Mᵐᵉ d’Aiguillon eut un exil moins riant et moins doré. Son mari était tombé du pouvoir, ne laissant de regrets qu’à ses créatures. Odieux à cette même opposition parlementaire qui lui reprochait la détention des La Chalotais et la disgrâce de Choiseul, méprisé des philosophes qui le croyaient acquis aux jésuites, exécré à la Cour et détesté surtout de Marie-Antoinette qui ne lui avait jamais pardonné son alliance avec la Du Barry, le duc d’Aiguillon avait dû se confiner à l’extrémité de la France, dans son domaine de l’Agénois, où les visites du peu d’amis restés fidèles à son infortune ne rappelaient que de très loin la cohue brillante des défilés de Chanteloup.

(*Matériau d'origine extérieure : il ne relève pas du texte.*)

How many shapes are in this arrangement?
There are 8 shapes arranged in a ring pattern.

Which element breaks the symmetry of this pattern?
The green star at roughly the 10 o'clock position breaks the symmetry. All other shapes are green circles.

La duchesse n’eut pas à lutter contre ce torrent de haine où se débattait vainement son époux. Elle était ignorée de tous. D’ailleurs, sa personnalité s’était déjà effacée dans l’ombre d’une autre duchesse d’Aiguillon, née Crussol, sa belle-mère la douairière, qui, elle aussi, était grande amie de Mᵐᵉ Du Deffand et de sa coterie. Et cette coterie, celle des philosophes, des encyclopédistes, des économistes, fut, il faut bien le reconnaître, la meilleure des agences de publicité pour les réputations du XVIIIᵉ siècle.

... Nul n’aura d’esprit hors nous et nos amis.

La douairière d’Aiguillon lui doit ce surnom-réclame, qui la fit passer à la postérité: la sœur du pot des philosophes.

Sa belle-fille, qui se serait bien gardée d’en briguer la survivance, ne reçut donc pas des dispensateurs de renommée contemporaine l’investiture dont bénéficièrent la douairière d’Aiguillon et la duchesse de Choiseul. Et cependant sa correspondance la désignerait pour occuper un rang presque égal, quoiqu’elle n’ait eu pour destinataires qu’un très petit nombre de privilégiés, eux-mêmes fort peu connus.

Car Mᵐᵉ d’Aiguillon est bien l’épistolière qui sommeille dans le cœur de toute femme, mais l’épistolière d’élite. Elle a son originalité propre; elle a le mot qui fait image, le trait qui porte loin. Ses lettres sont courtes d’ordinaire, mais substantielles. Le style en est simple, net et concis, plutôt négligé; il ne vise pas à l’effet: il veut surtout persuader.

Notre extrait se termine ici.